The battle would play out in Congress, and it would be reminiscent of the contentious passage of the Kansas-Nebraska Act in 1854. It would be a protracted battle between the Democrats and Republicans, with the Democratic president, this time President Buchanan rather than President Franklin Pierce in 1854, expending virtually all of his political capital to pursue passage of the bill in the House of Representatives. See id. at 320. Congress passed a bill which would require a referendum for Kansans to reduce the amount of land in the territory while preserving slavery, and if Kansans did not approve this measure, they could not seek admission as a state until the population reached 90,000. See id. at 324. In compliance with the new law, for the third time, Kansans went to the polls and voted on the Lecompton constitution, rewritten by Congress, and the voters overwhelmingly rejected it.
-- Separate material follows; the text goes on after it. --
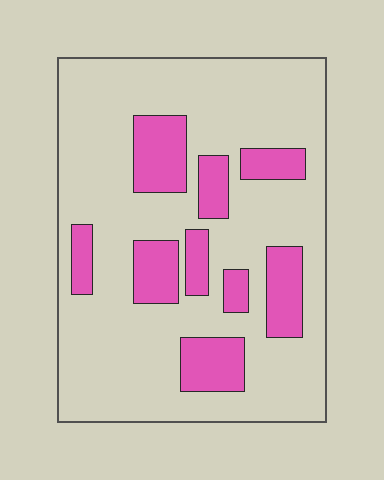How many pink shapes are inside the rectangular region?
9.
See id. Kansans did not have an appetite for approving a constitution that allowed slavery.
Kansas would not become a state until 1861, and the South had virtually nothing to show for all its work in attempting to have Kansas admitted as a slave state. Following the Dred Scott decision, the Kansas-Nebraska Act, and the Compromise of 1850, this failure to admit Kansas was a blow to the South but also to the Democratic Party, which had become entrenched in the South. While Kansas was not crucial to the future of the slave economy, it was a symbolic fight for southerners who had hoped to spread the institution as new states were admitted. In this sense, it was an attenuated battle between two ideologies, but each time the issue was raised in the political discourse, tensions flared and an outpouring of resources came on each side.
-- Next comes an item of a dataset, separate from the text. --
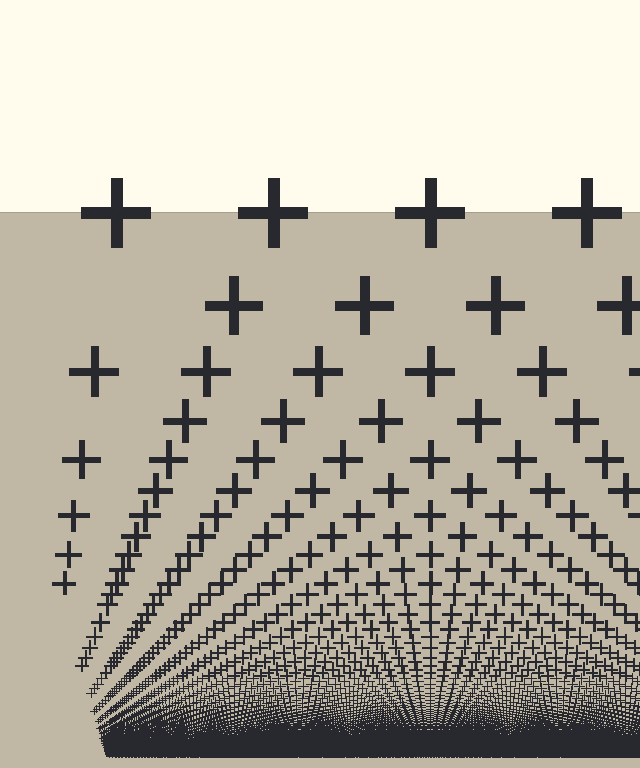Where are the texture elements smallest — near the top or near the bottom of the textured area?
Near the bottom.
Kansans had a free and fair choice to consider permitting slavery and admission as a slave state, but the will to embrace the South and its ideology was not present. While contemporaries and historians since then have dissected the reasons for that, one crucial development was that the South could reinforce its narrative of northern oppression of slavery and the South’s economy with the saga surrounding the Lecompton constitution. This narrative had been building for years, even decades, and the longer the narrative continued, the more escalated tensions became. Kansas, through Bleeding Kansas and the Lecompton constitution, was a western territory pushing the eastern sections of the country toward greater conflict. Astute observers of politics in the late 1850s realized this, but none could have expected that within a matter of a few years, a second American revolution would begin.